OSF are ok if the person is a friend of the marriage. This guy is not a friend of yours or the marriage, he is a friend of hers. My opinion based on observation is private communications or meetings with an OSF should not be permitted in the marriage. You can set up a couples Facebook page and a shared email so that there is transparency. You both see everything. If the OSF wants to get together with both of you, great. But no date-like solo meetings with OSF (lunch, drinks, bar, movie, etc).

Your best bet is to nip this one right now. Use the book "Not Just Friends" as your springboard into the topic with her. No exes on social media. No OSF unless they are friends of you as a couple. Transparency for all electronics (phones, email, FB, bank accounts, etc). Build windows inside the marriage and walls around the outside of it.

Contact with someone like this guy should be on an acquaintance basis. A phone call or email very infrequently. When it becomes friends, it quickly moves to Not Just Friends.


----------



## manwithnoname (Feb 3, 2017)

roughpatch said:


> My DW and I have been married almost 14 years and recently she has been hanging out and chatting with her girlfriends a lot more than usual and also has 2 male friends that she speaks with (but doesn't hang out with alone) and I am a bit insecure by it, even though I know there is nothing bad going on. One of the guys is a mutual friend and is 19 years old and speaks to my wife as a mother figure because he doesn't have much of a relationship with his own mom. This guy also speaks and meets for lunch with, another female friend of our family, so there is zero romantic connection there. The guy gets advice from my wife about his girlfriend, who he is infatuated with. That being said, I just find it odd that he has established this friendship with my wife.
> 
> The second guy is a bit different. His family and my wife's family grew up together and they were like brother and sister growing up. They lost touch for 20+ years and reconnected on FB recently. He is happily married and lives upstate and my wife and he have yet to meet up again, *but they do speak a lot on the phone*. Again, I do not think anything inappropriate is going on, but my *wife doesn't really discuss their conversations* unless I ask if she spoke with him that day. In the past I did mention that I didn't feel the need to be FB friends with him, so I guess she is just trying to prevent me from being uncomfortable and just has her friendship with him without including me. I thought this was what I wanted, but looking back, I think I want to know this person who my wife has become friends with again after so many years.
> 
> My question is, should i have anything to worry about and how can I approach my wife and say I'd like to know this guy as well to put myself at ease?

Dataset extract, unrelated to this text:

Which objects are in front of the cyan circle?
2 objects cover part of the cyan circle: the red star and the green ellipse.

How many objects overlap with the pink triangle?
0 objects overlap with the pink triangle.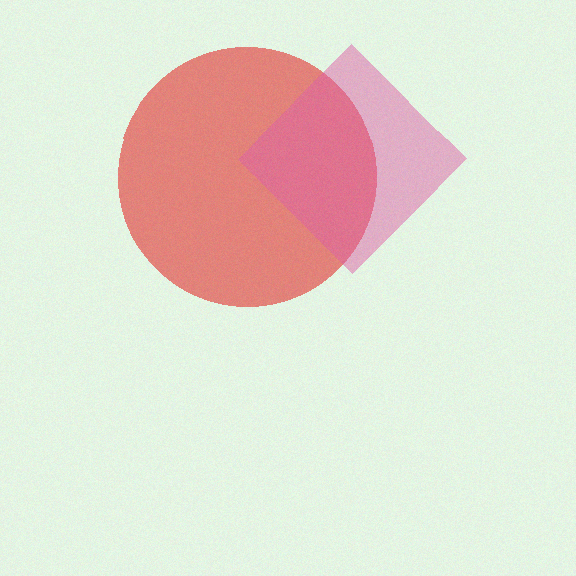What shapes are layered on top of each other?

How often and for how long do they talk on the phone? I don't see any need to talk on the phone regularly to someone of the opposite sex unless required for business.


----------



## frusdil (Sep 5, 2013)

I see no harm with the 19 year old. When I was working the young people in the office, of both sexes would often come to me seeking advice and counsel. I was known as the "mum" of the office. It's completely innocent.

The old childhood friend is another story. Doesn't mean there's anything going on but it is a risk. Neither spouse should have osf to the exclusion of their spouse. Their phone calls stuck out to me - I am yet to meet a man who enjoys long phone conversations, lol. That in itself strikes me as odd.


----------



## Vinnydee (Jan 4, 2016)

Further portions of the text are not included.